Une Claude nouvelle qui considérait, stupéfaite, telle une étrangère, l'autre Claude, l'ancienne, celle qui avait quitté Paris au début d'août, lasse de l'âpre labeur de l'année, spontanément cherché.
La nouvelle Claude, elle, était flâneuse; elle adorait courir les chemins de falaise; y ouvrir, à sa fantaisie seulement, sans méthode, le livre qu'elle emportait toujours; ou même, demeurer inactive, la pensée nonchalante, à contempler la course des vagues, les neiges de l'écume, les jeux changeants de la lumière sur la houle des eaux, sur les branches que cuivrait l'automne approchant.
Cette Claude-là pensait avec une soudaine répulsion au pauvre quartier de Charonne où elle devait vivre, de par le choix de Mme Ronal qui voulait demeurer parmi les humbles, auxquels, toute, elle s'était consacrée. Cette Claude-là était avide d'une atmosphère d'élégance, de beauté autour d'elle. Pour elle-même, elle eût voulu faire de la musique, pour sa propre jouissance, pour l'Art seul... Non pour gagner sa vie, dépendant du public qu'elle méprisait, surtout quand c'était un public de gens du monde... Et pourtant, ces gens du monde, elle en avait besoin pour «arriver». Or, si impérieusement, elle voulait arriver! Alors... alors...
Le flot tumultueux de sa pensée bondissait en elle une fois encore, tandis que, sans un mouvement, elle considérait, distraite, son image, dans la glace étroite.
Puis, soudain, elle haussa les épaules, le visage volontaire. A quoi bon gaspiller en réflexions vaines quelques-unes des précieuses minutes de liberté qui lui restaient encore... Mieux valait s'en aller, une fois de plus, errer dans ces sentiers qu'elle aimait.

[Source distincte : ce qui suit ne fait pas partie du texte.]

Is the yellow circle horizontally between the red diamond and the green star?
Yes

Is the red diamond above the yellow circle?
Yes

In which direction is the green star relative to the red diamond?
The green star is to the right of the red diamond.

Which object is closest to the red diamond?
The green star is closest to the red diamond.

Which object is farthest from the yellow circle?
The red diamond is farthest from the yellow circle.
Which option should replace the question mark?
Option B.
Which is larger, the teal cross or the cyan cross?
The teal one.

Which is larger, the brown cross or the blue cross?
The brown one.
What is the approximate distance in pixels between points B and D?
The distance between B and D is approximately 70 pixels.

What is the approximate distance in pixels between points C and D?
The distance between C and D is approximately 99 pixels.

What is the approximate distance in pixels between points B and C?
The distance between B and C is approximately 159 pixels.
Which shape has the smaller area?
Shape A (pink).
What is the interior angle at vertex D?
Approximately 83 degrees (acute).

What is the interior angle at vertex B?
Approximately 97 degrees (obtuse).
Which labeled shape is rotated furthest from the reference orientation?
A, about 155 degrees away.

—Ce que va être l'hiver, je le verrai bien. C'est toujours intéressant, l'imprévu. Comme Élisabeth me trouverait lâche, aujourd'hui!

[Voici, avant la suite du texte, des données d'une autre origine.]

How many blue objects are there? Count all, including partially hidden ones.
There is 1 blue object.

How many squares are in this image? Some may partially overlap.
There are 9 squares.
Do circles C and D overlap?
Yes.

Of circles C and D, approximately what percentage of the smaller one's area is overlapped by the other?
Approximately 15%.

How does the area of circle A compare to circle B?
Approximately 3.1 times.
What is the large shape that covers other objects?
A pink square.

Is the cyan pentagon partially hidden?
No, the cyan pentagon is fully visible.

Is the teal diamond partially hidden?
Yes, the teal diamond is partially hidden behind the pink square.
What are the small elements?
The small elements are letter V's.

Vive, elle mettait sa longue veste de tricot, enfonçait, sans un regard vers la glace, le polo de laine émeraude sur ses boucles courtes; puis elle descendit, en courant comme une gamine, les marches de l'escalier de bois qui résonnaient sous le heurt de son pied.
II
Au seuil de la maison, qui était campée sur la hauteur, une rafale l'enveloppa, dont elle huma la saveur de sel, d'eau, de verdure... Aussi, y flottait une odeur de terre humide qui montait du jardinet où tremblaient les fleurs de septembre, mordues par la rude brise.